Grace Church School, founded in 1894 as a boarding school made up of just 16 boys, will be opening the doors of its new campus at 46 Cooper Square on Sept. 4 to its first ever class of ninth-graders, school officials said.
As the independent school continues to renovate the new space to accommodate future high school grades, the expansion is expected to consume The Village Voice's office next year after the paper's 12-year run in the space.
"Yes, thankfully we'll be leaving this dump in the spring," Voice editor-in-chief Tony Ortega wrote via email, adding that the newspapers iconic lettering on the building's facade would be going with them. "We're looking at a few different offices, not sure that we've settled on a new place yet."
The alternative newspaper is yet to lock in another location, but has looked at some possible office spaces, Ortega wrote.
The current $12 million phase of renovations will allow for 60 co-ed students from 30 different schools to move into the landmarked building, which was once a bird-feed factory for Hartz Mountain pet foods. Grace Church's current elementary school is located nearby, on Fourth Avenue at East 11th Street.

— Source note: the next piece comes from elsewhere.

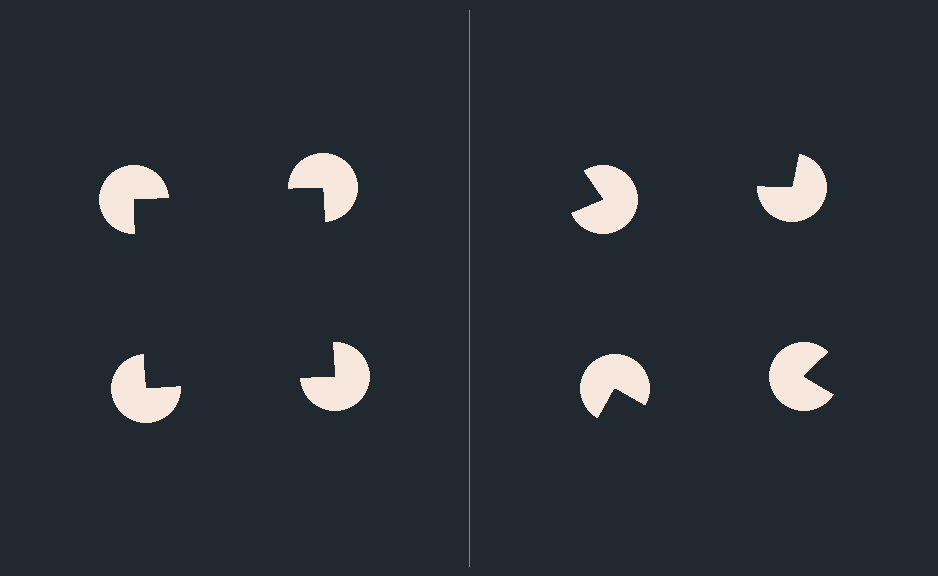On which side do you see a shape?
An illusory square appears on the left side. On the right side the wedge cuts are rotated, so no coherent shape forms.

"We haven't been able to send [students] to a school that is doing what we have been doing," said the school’s fean of faculty, Arvind Grover. "We are going to build that school."
Until 2018, the school will continue with more multimillion-dollar renovations to accommodate grades 10, 11 and 12, adding a gym, theater and other learning spaces.

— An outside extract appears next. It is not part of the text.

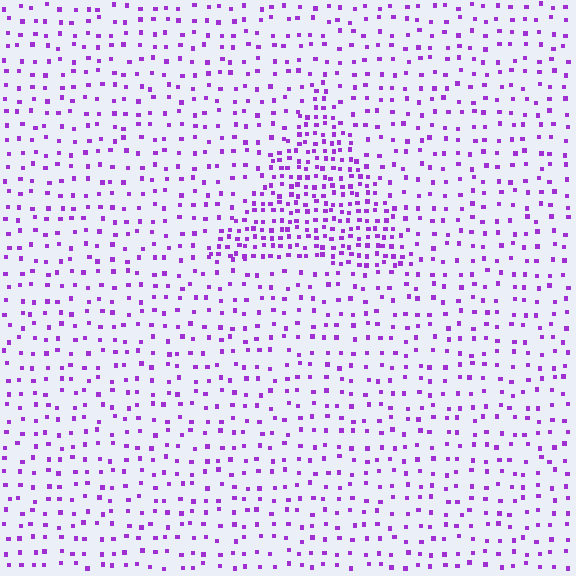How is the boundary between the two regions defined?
The boundary is defined by a change in element density (approximately 2.4x ratio). All elements are the same color, size, and shape.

The school has taken out a 95-year lease from the building's owner, Leonard Stern, who along with being The Village Voice’s landlord also owned the paper from 1985 to 2000.
This first phase of renovations will add 60,000 square feet of learning space, with an eventual total of 100,000 square feet planned for the school.
"You won't feel cooped up, and they [students] will know where they are," said the renovation's architect, Jacob Alspector, who incorporated numerous large skylights into the design. A series of glass paneling on the walls will enable students to see and feel the activity of Fourth Avenue.
Paying homage to the buildings history was also important to Alspector and Grace Church School.
"The factory used to roll barrels of bird seed," said Alspector, explaining why there were slight inclines on the floor incorporated into the design.
Students will also be creating their own history in the first week of school. The school's head, George Davison, said student’s will be gathering objects and inserting them into a time capsule located in the buildings walls.
"It won’t be open until they return in 2062," said Davison, speaking about the 50-year reunion for the school's first ninth-grade class.
Davison added the new building’s design will make independent group work easier for students, with the glass paneling meaning fewer barriers between teachers and students.
"We are going to meet the needs of kids where they are at," he said.